I turned, using the dim light from the hall to inspect my room. All was as it should be.
Still feeling the sharp prickle of fear in my extremities, I closed the door, then locked it, then checked the handle twice and twice again to make sure it was secure.
I walked to my desk and lit my own lamp, letting warm yellow light spill out across the room. I dropped the rapier – a foolish move to ever have lifted it, I could have cut myself! – and sank onto the chair, resting my elbows on the desk and my chin in my hands.
What was that?
My mind began to construct stories: of a garrison night-watchman doing their rounds, forgetting or not realizing my room was now occupied, and trying to inspect it; of one of my colleagues returning from the kitchen inebriated, mistaking my door for theirs, and running away in embarrassment when they realized their mistake.
Perhaps it hadn't happened at all, and what I had thought was insomnia had in fact been a half-dreaming state.
I bent down and picked the rapier and it's sheath off the floor. I lined them up on the desk to slide the sword into the sheath, then paused as the blade caught the light.
It wasn't clean. There was something on it. A milky white residue covered the steel, from the tip down to the halfway point of the blade. I ran my thumb across it. The texture was rough, and flakes of white matter came away as I scratched at it. I picked one of them up and rubbed it between my thumb and finger, watching as it crumbled to dust.
Some kind of treatment for the steel? A preservative? The scabs of loose matter gave off a foul chemical smell I couldn't place. I knew of oils that steel could be treated with to prevent rust, but this didn't feel at all oily.

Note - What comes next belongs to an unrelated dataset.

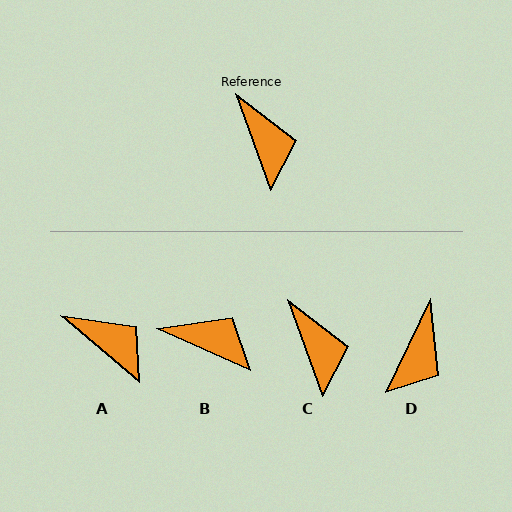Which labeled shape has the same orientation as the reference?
C.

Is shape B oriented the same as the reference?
No, it is off by about 46 degrees.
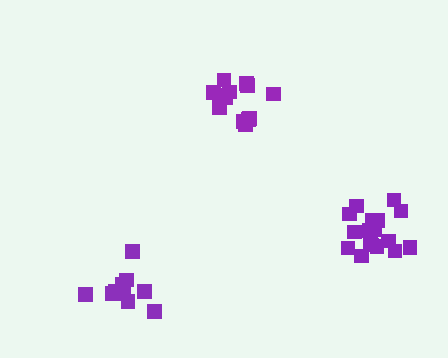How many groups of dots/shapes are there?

There was a tin cup on the desk, still holding an inch of water, and I dropped several of the flakes into it, swirling it around, then took out the box containing my wand.
The Library's wands of identification had a fair amount of intelligence, and decent memories for such devices. Depending on the method used, they could identify the language of a text, the kind of glue or leather used in a binding, even the title of some books, where the cover had been lost. I knew that the Library only used a fraction of their full ability, as I had seen the same grade of wands used in alchemist shops and perfumers, and it wasn't beyond the realm of possibility that it could identify the substance coating the blade.

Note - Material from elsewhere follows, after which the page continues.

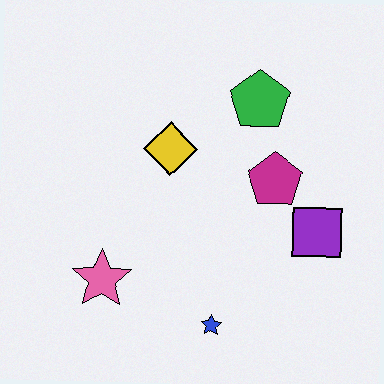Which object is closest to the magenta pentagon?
The purple square is closest to the magenta pentagon.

I carefully took the wand from its case, flicked the tip several times to wake it up, then stirred it around the inside of the cup. I left the wand to sit in the liquid for a minute, to give it a chance to fully sense whatever it was, before removing it and shaking it off.
As I held the wand up to the light I could already see letters forming inside it. Dust-like motes slowly organized themselves into characters within the glass rod, floating around each other like they were swimming through syrup.

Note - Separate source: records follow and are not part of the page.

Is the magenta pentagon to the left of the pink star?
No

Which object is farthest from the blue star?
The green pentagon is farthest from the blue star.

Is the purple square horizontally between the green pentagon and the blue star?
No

It took a minute for the word to fully form. The result was stretched and irregular – a flaw of wands held in long storage – but the answer was unmistakable.
BLOOD.
I stared at it for a moment.
How?
Was it an old bloodstain, gone white with age? Perhaps there was some local creature which bled white?
I shook my head, wiping the wand. For all I knew, someone had used the sword to stir their stew and the wand was misidentifying it.
I gave the wand a vigorous shake to dispel the result then placed it back in its case, stowing it in a drawer.
I half-closed the shade on the lamp, but didn't extinguish it, leaving it burning to dimly light the room as I returned to bed.
The residue on the sword and the wand's cryptic analysis hadn't done anything to settle my thoughts, but I needed to get to sleep.
I had more to do tomorrow, a survey of the condition of the grounds, reviewing the maps my predecessor had left behind, and more – the state of Wilfram's sword had made me uneasy. I wondered if I could find out exactly how my predecessor had died.